216) Bu âyette müşriklerin ne kadar körü körüne, ne kadar büyük bir taassup ve
inat içinde küfürde ısrar ettikleri haber verilir. Onlar iç dünyalarında
gerçeğe inanmamak, teslim olmamak kararını verdiklerinden ve buna sımsıkı
sarıldıklarından dolayı, peygamberliği bir sihir, bir hilekârlık olarak
göstermek istedikleri için Resûlullah (s.a.s.)’in mûcizeleri ve özellikle
Kur’an’ın icazı karşısında hemen düşünmeden ilk söz olarak “Bu apaçık büyü”
dedikleri gibi, istedikleri şekilde elleriyle tutabilecekleri, dokunup
yoklayabilecekleri mücessem bir kitap da indirilmiş olsa, ona da yine aynı
şekilde “Bu düpedüz bir büyü” derlerdi.
Müşriklerin
bir diğer talebi, Peygamber’in yanına gözleriyle görebilecekleri bir meleğin
gelmesi, onunla beraber dolaşması ve onun peygamber olduğunu söylemesiydi:
8. Bir de: “Ona, bizim de görebileceğimiz bir melek indirilmeli değil miydi” dediler. Eğer biz bir melek indirseydik, elbette iş bitirilir, kendilerine göz açtırılmaz, bir an bile yaşama fırsatı verilmezdi.

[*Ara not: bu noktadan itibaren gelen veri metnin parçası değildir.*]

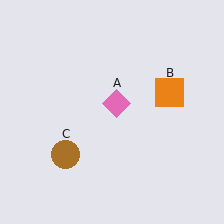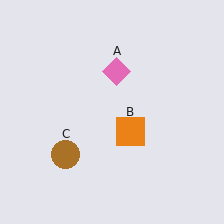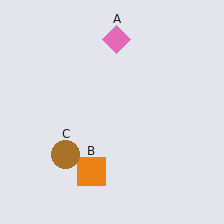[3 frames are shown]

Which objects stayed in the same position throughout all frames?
Brown circle (object C) remained stationary.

9. Eğer peygamberi melek olarak gönderseydik, onu yine bir insan suretinde gönderir de onları içine düştükleri şüpheye yine düşürürdük.
Bu
âyetler, böyle bir talebin geçersiz olduğunu bildirir. Çünkü gözleriyle
görebilecekleri şekilde meleğin gelmesi durumunda artık peygamber
gönderilmesinin bir hikmeti kalmayacak ve imtihan sırrı çözülecektir. Diğer
taraftan onlar, meleği gerçek suretinde görmeye güçleri yetmeyeceğinden,
yıldırım çarpmaktan daha dehşetli bir şekilde helak olacaklardır. Özellikle
Kur’an’ı getiren Cebrâil (a.s.)’ı gerçek suretinde görmek dayanılacak bir durum
değildir. Ancak peygamberler içinde Allah Resûlü (s.a.s.) gibi çok nadir
kimseler onu bir iki kez görebilmiştir. Peygamber Efendimiz’in vahiy alırken
nasıl dehşetli bir sarsıntı ile kendinden geçtiği de bilinmektedir. Dolayısıyla
sıradan insanlar meleği asli suretinde gördüğünde derhal helak olacak, tevbe
etmek veya bir mazeret beyân etmek için bir anlık bile bir fırsatları
olmayacaktır.
Eğer
yine müşriklerin istediği gibi peygamber bir melek olsaydı veya bir melek
insanlara elçi olarak gönderilseydi, sünnetullah gereği o yine bir insan suretinde
olurdu. Onlar yine “Biz senin melek olduğunu nerden bilelim, sen de bizim gibi
bir insansın” diyerek önceden olduğu gibi şüpheye düşerlerdi. Çünkü az önce de
ifade edildiği gibi insanların meleği asli suretinde görmesi mümkün değildir.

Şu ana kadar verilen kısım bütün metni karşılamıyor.